Segundo ele, espaços e serviços como os do Arranha Céu ainda são difíceis de serem encontrados em Santa Catarina, mas em centros como São Paulo já são bastante comuns.

Selo pra quê?
Até o começo dos anos 2000, assinar contrato com um selo era a melhor coisa que poderia acontecer a uma banda iniciante. O selos, que funcionam como pequenas gravadoras para um nicho mais restrito, não necessariamente possuem um estúdio para todo o trabalho de gravação e produção de um disco, mas contam com uma equipe experiente e especializada, capaz de fazer o trabalho de uma banda chegar mais longe, com a distribuição e divulgação das músicas e a promoção das bandas. Hoje, com a internet, um músico pode gravar, produzir, distribuir e divulgar seu trabalho sem sair de dentro do quarto, o que fez muitos selos em todo o Brasil irem morrendo um a um. Alguns deles, entretanto, ainda se mantêm em pé – e novos continuam nascendo – baseando seu trabalho na garantia de qualidade, no oferecimento de serviços diferenciados de arte e distribuição e principalmente no amor à música.
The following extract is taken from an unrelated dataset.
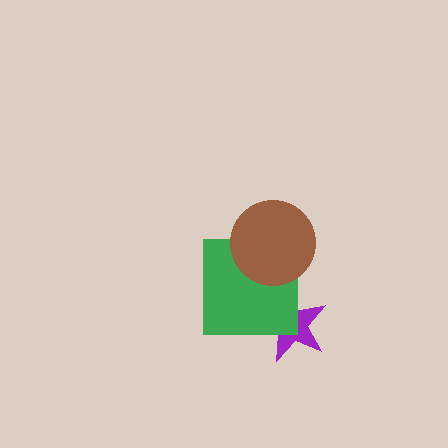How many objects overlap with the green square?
2 objects overlap with the green square.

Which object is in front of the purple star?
The green square is in front of the purple star.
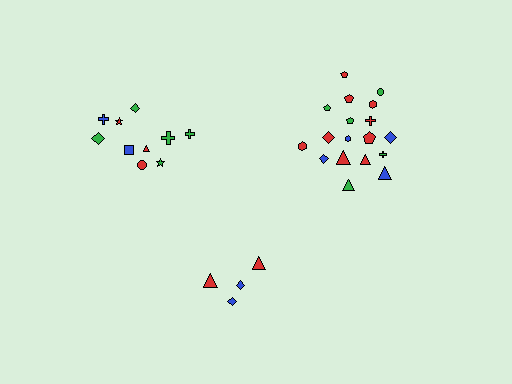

Integrante da banda Les Savons Superfins, que no fim no ano passado lançou seu primeiro EP pelo SIC Music, o músico Henrique Silvério elenca pelo menos duas boas razões para ter procurado o selo em vez de fazer tudo por conta própria. “Como ficamos o tempo todo envolvidos nos arranjos, a opinião de alguém que tenha um bom ouvido é sempre bem-vinda. Depois tem a questão da distribuição virtual das músicas e divulgação para a imprensa de fora, ter o nome da SIC te dá mais credibilidade. Se estivéssemos sozinhos seria mais difícil alcançar pessoas com quem não temos vínculos”.